Seasons
- ← 19691971 →

= 1970 Australian Drivers' Championship =

Motor racing competition

The 1970 Australian Drivers' Championship was a CAMS sanctioned motor racing title for drivers of Australian Formula 1 and Australian Formula 2 racing cars. The winner of the title, which was the fourteenth Australian Drivers' Championship, was awarded the 1970 CAMS Gold Star.

The championship was won by Leo Geoghegan driving a Lotus 39 Repco and a Lotus 59B Waggott.

==Calendar==
The championship was contested over six rounds with one race per round.

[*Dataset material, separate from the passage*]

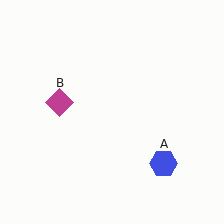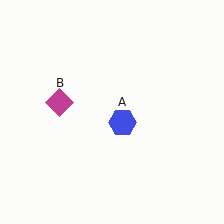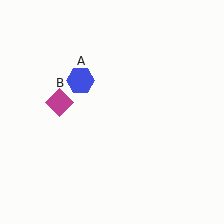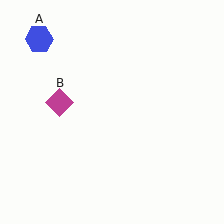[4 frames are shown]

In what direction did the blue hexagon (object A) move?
The blue hexagon (object A) moved up and to the left.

| Round | Race name | Circuit | State | Date | Round winner | Car |
| 1 | Tasmanian Road Racing Championship | Symmons Plains | Tasmania | 2 March | John Harvey | Repco Brabham BT23E |
| 2 | Lakeside Governor's Trophy | Lakeside | Queensland | 7 June | Max Stewart | Mildren Waggott |
| 3 | Diamond Trophy | Oran Park Raceway | New South Wales | 28 June | Max Stewart | Mildren Waggott |
| 4 | Sam Hordern Trophy | Warwick Farm | New South Wales | 6 September | Leo Geoghegan | Lotus 59B Waggott |
| 5 | Victorian Trophy Gold Star 100 | Sandown | Victoria | 13 September | John Harvey | Jane Repco |
| 6 |  | Mallala | South Australia | 12 October | Leo Geoghegan | Lotus 59B Waggott |

==Points system==
Championship points were awarded on a 9-6-4-3-2-1 basis to the first six finishers in each round. Only the best five round results could be retained by each driver.

==Results==

| Position | Driver | Car | Entrant | Sym | Lak | Ora | War | San | Mal | Total |
| 1 | Leo Geoghegan | Lotus 39 Repco Lotus 59 Waggott | Geoghegan's Sporty Cars | 6 | - | 6 | 9 | 3 | 9 | 33 |
| 2 | Max Stewart | Mildren Waggott | Alec Mildren Racing Pty Ltd | 3 | 9 | 9 | - | - | 6 | 27 |
| 3 | John Harvey | Repco Brabham BT23E | Bob Jane Shell Racing Team | 9 | 6 | 1 | - | 9 | - | 25 |
| 4 | Garrie Cooper | Elfin 600D Repco | Elfin GT Harrison Racing Team | - | - | 4 | 6 | 6 | - | 16 |
| 5 | Malcolm Ramsay | Elfin 600C Repco | Elfin GT Harrison Racing Team | - | - | 3 | 3 | - | 3 | 9 |
| 6 | Bob Muir | Rennmax BN3 Waggott | Robert Muir Motors | - | - | - | 4 | 4 | - | 8 |
| 7 | Glyn Scott | Bowin P3 Cosworth Elfin 600 Waggott | Glyn Scott | 1 | 4 | - | - | - | - | 5 |
| John McCormack | Elfin 600C Coventry Climax Elfin 600C Repco | John McCormack | - | 3 | 2 | - | - | - | 5 |
| 9 | Kevin Bartlett | Mildren Mono Waggott | Alec Mildren Racing Pty Ltd | 4 | - | - | - | - | - | 4 |
| Barry Kirk | Elfin 600K Ford | Barjan Mobile Auto Electrics | - | - | - | - | - | 4 | 4 |
| Jack Bono | Repco Brabham BT2 Ford | Graham Collier Tools | - | 2 | - | 2 | - | - | 4 |
| 12 | Len Goodwin | McLaren M4A Cosworth | Pat Burke Racing Len Goodwin | 2 | 1 | - | - | - | - | 3 |
| 13 | Tony Stewart | Elfin 600B Ford | Paul England | - | - | - | - | 2 | - | 2 |
| Helene Bittner | Rebelle Ford | Helene Bittner | - | - | - | - | - | 2 | 2 |
| 15 | Ian Ferguson | Bowin P3A Ford | Ian Ferguson | - | - | - | 1 | - | - | 1 |
| Maurie Quincey | Elfin 600B Ford | Maurie Quincey | - | - | - | - | 1 | - | 1 |

Note: There were only five classified finishers at the Mallala round.